Schumer já recebeu mais de US$ 1,7 milhão em doações da AIPAC ao longo de sua carreira. Esse dinheiro, junto com suas visões ultrassionistas, o levou a discursar em uma “Marcha por Israel” em 2024, em meio à atual versão do genocídio contra os palestinos.

Hochul viajou a Israel logo após os ataques de 7 de outubro de 2023. A viagem foi paga por uma organização sem fins lucrativos que também financia assentamentos ilegais na Cisjordânia. Hochul chegou a ordenar que bandeiras fossem iluminadas na cor laranja em homenagem aos israelenses feitos reféns e mortos pelo Hamas, mas não fez nenhum gesto semelhante pelas crianças e outros palestinos mortos sob detenção militar israelense.

Booker, que já tentou sabotar o movimento de Boicote, Desinvestimento e Sanções (BDS), é um fiel aliado da AIPAC. Vazou que ele troca mensagens com o presidente da AIPAC de forma entusiasmada, como se fossem dois adolescentes. A carreira de Booker foi financiada pela AIPAC em quase US$ 900 mil. Por isso, ele sobe à tribuna do Senado para gritar sobre integridade enquanto endossa o genocídio israelense.

Jeffries já recebeu cerca de US$ 1,7 milhão da AIPAC. O líder democrata na Câmara rotula sistematicamente críticas a Israel como antissemitismo e desconsidera perguntas sobre cessar-fogo, repetindo mecanicamente que apoia Israel.

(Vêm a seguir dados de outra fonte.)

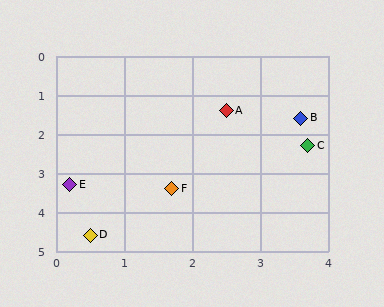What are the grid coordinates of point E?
Point E is at approximately (0.2, 3.3).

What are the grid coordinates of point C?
Point C is at approximately (3.7, 2.3).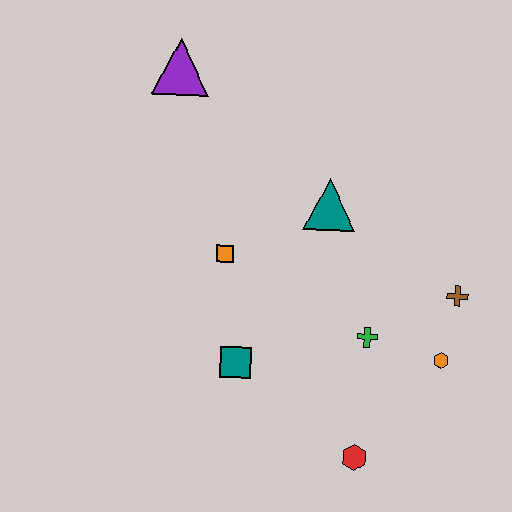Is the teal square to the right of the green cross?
No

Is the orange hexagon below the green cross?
Yes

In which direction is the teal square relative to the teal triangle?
The teal square is below the teal triangle.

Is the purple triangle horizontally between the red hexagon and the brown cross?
No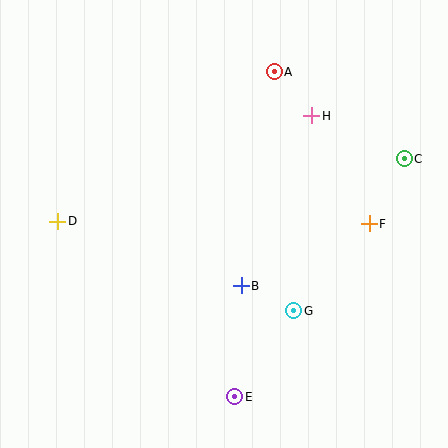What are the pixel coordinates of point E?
Point E is at (234, 397).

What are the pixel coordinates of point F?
Point F is at (369, 224).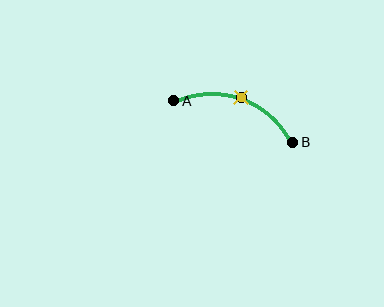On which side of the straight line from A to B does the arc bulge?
The arc bulges above the straight line connecting A and B.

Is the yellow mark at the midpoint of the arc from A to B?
Yes. The yellow mark lies on the arc at equal arc-length from both A and B — it is the arc midpoint.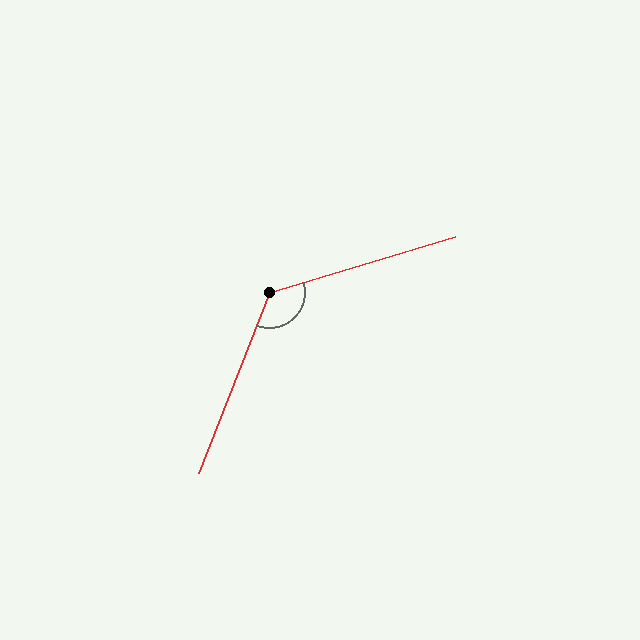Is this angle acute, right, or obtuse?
It is obtuse.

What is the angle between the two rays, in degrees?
Approximately 129 degrees.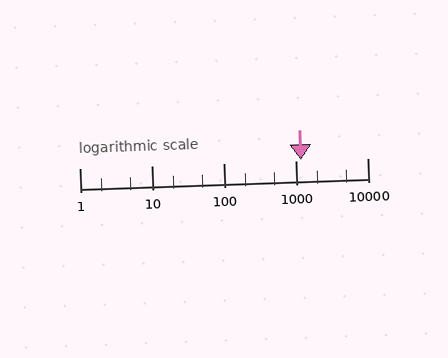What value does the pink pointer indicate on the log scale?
The pointer indicates approximately 1200.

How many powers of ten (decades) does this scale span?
The scale spans 4 decades, from 1 to 10000.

Mamdani dificilmente receberá endosso de qualquer um deles enquanto fizer comentários em defesa da libertação palestina.

Sem endosso, sem problema?

Apesar da falta de endossos desses líderes do Partido Democrata, Mamdani continua muito à frente nas pesquisas para a eleição geral de novembro. Enquanto isso, o Partido Democrata nacional registra -30% em índice de aprovação.

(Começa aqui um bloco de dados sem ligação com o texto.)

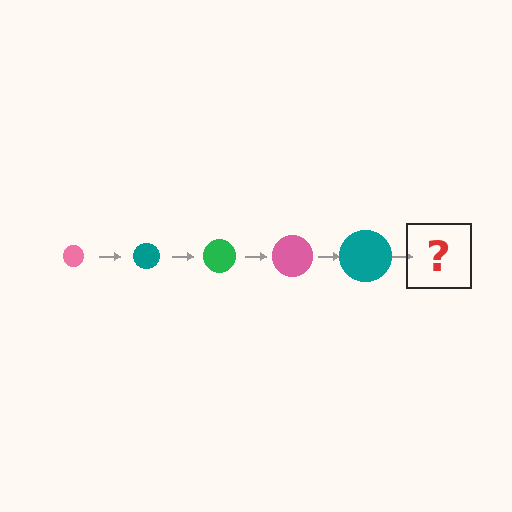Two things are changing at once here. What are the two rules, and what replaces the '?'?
The two rules are that the circle grows larger each step and the color cycles through pink, teal, and green. The '?' should be a green circle, larger than the previous one.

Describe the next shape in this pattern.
It should be a green circle, larger than the previous one.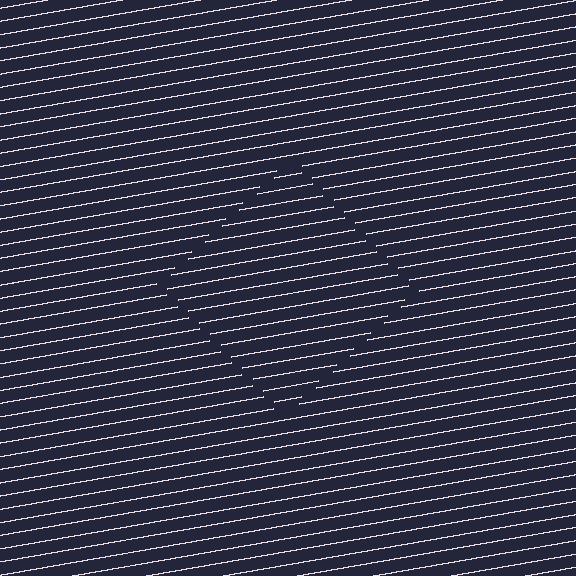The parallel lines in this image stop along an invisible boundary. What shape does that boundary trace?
An illusory square. The interior of the shape contains the same grating, shifted by half a period — the contour is defined by the phase discontinuity where line-ends from the inner and outer gratings abut.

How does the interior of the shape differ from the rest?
The interior of the shape contains the same grating, shifted by half a period — the contour is defined by the phase discontinuity where line-ends from the inner and outer gratings abut.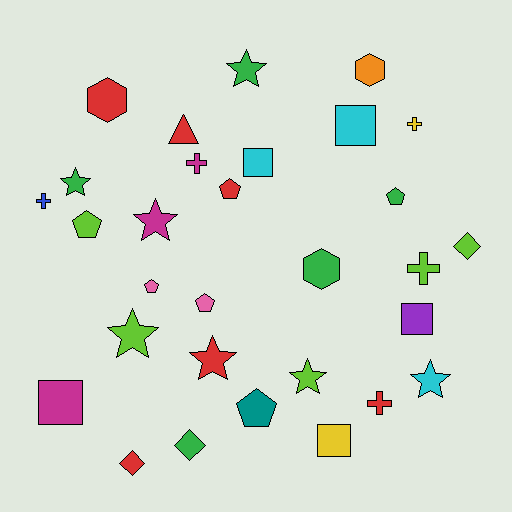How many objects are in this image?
There are 30 objects.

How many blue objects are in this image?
There is 1 blue object.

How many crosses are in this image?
There are 5 crosses.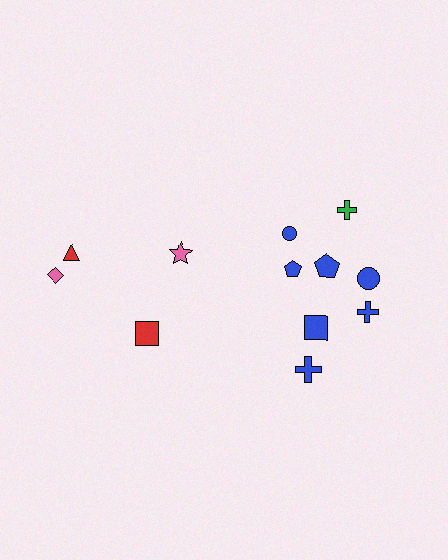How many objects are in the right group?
There are 8 objects.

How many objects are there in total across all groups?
There are 12 objects.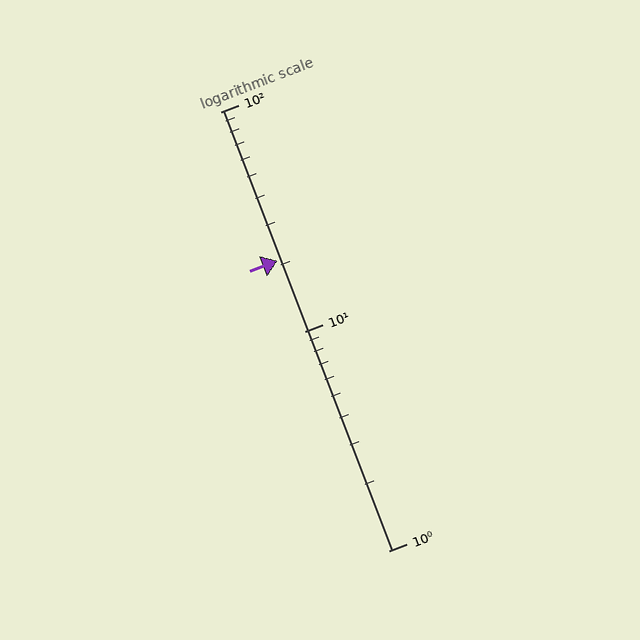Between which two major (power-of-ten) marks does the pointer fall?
The pointer is between 10 and 100.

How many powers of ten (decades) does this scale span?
The scale spans 2 decades, from 1 to 100.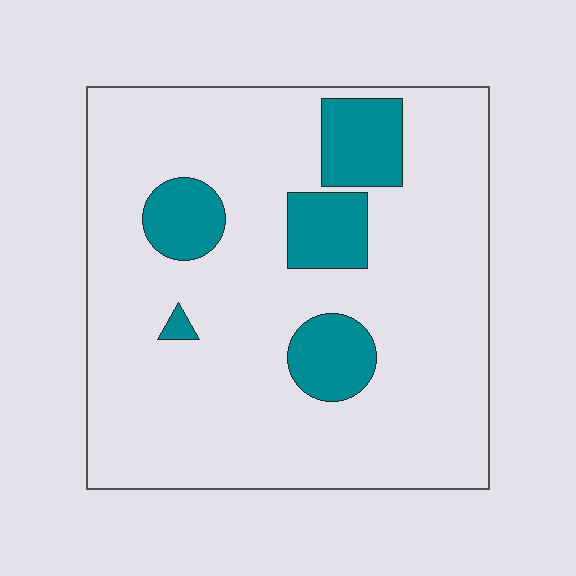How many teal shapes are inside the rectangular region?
5.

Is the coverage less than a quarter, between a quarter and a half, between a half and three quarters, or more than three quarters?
Less than a quarter.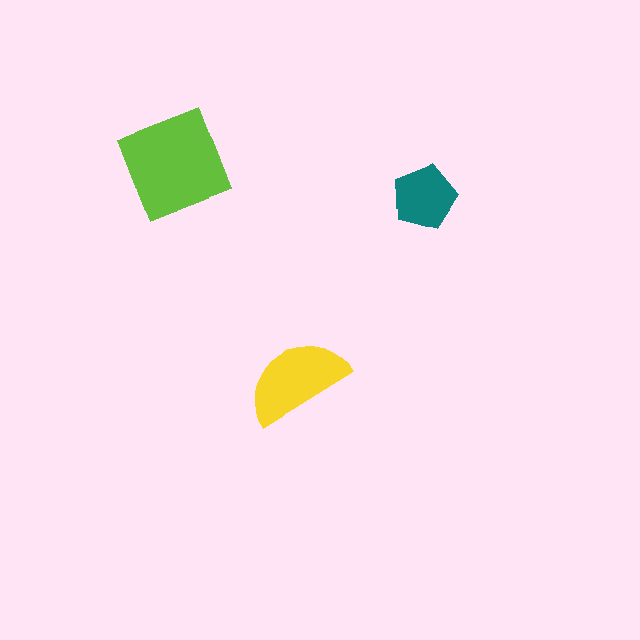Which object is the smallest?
The teal pentagon.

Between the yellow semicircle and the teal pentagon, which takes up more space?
The yellow semicircle.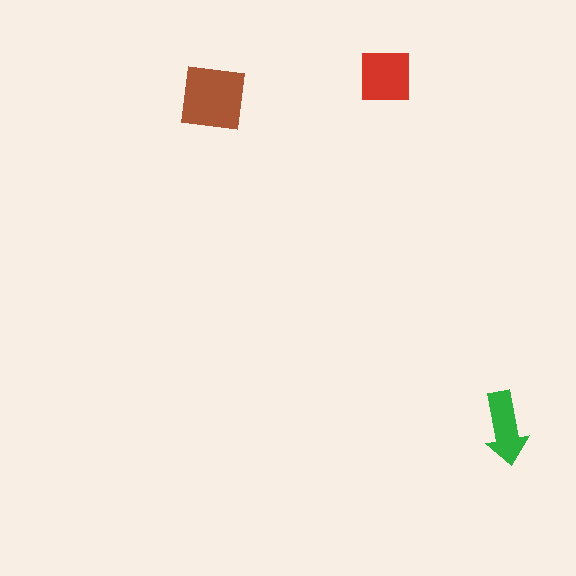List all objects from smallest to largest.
The green arrow, the red square, the brown square.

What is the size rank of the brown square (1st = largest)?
1st.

Talvez a falta de endossos desses líderes acabe sendo benéfica para Mamdani. À medida que os setores dirigentes de ambos os partidos recebem cada vez mais críticas, perdem popularidade e credibilidade.

Não contar com a máquina do Partido Democrata certamente afastará alguns eleitores democratas mais ricos. Mas isso poderia sinalizar uma mudança real no Partido Democrata? Esse partido capitalista poderia ir além das estratégias neoliberais e corporativas das últimas quatro décadas? Poderia se tornar um partido (social-) democrata?

Ou entrará em colapso como o Partido Whig no século XIX? É difícil prever, mas é certo que uma parcela crescente do eleitorado está cansada das versões mais desenfreadas de capitalismo e imperialismo que os líderes democratas, por muito tempo, ou deixaram de enfrentar ou eles próprios conduziram.

Independentemente de essa campanha de Mamdani mudar ou não o Partido Democrata, ela mostra claramente que existe uma base de massas para programas econômicos socialistas e para uma mudança na relação dos Estados Unidos com o governo israelense.

Embora um candidato a prefeito provavelmente não tenha condições de provocar mudanças em todo o partido nacional, o povo de Nova York está enviando uma mensagem forte ao Partido Democrata: eles não querem mais candidatos neoliberais da “terceira via.”

Michael O’Dea é professor comprometido com o anti-imperialismo e a organização sindical.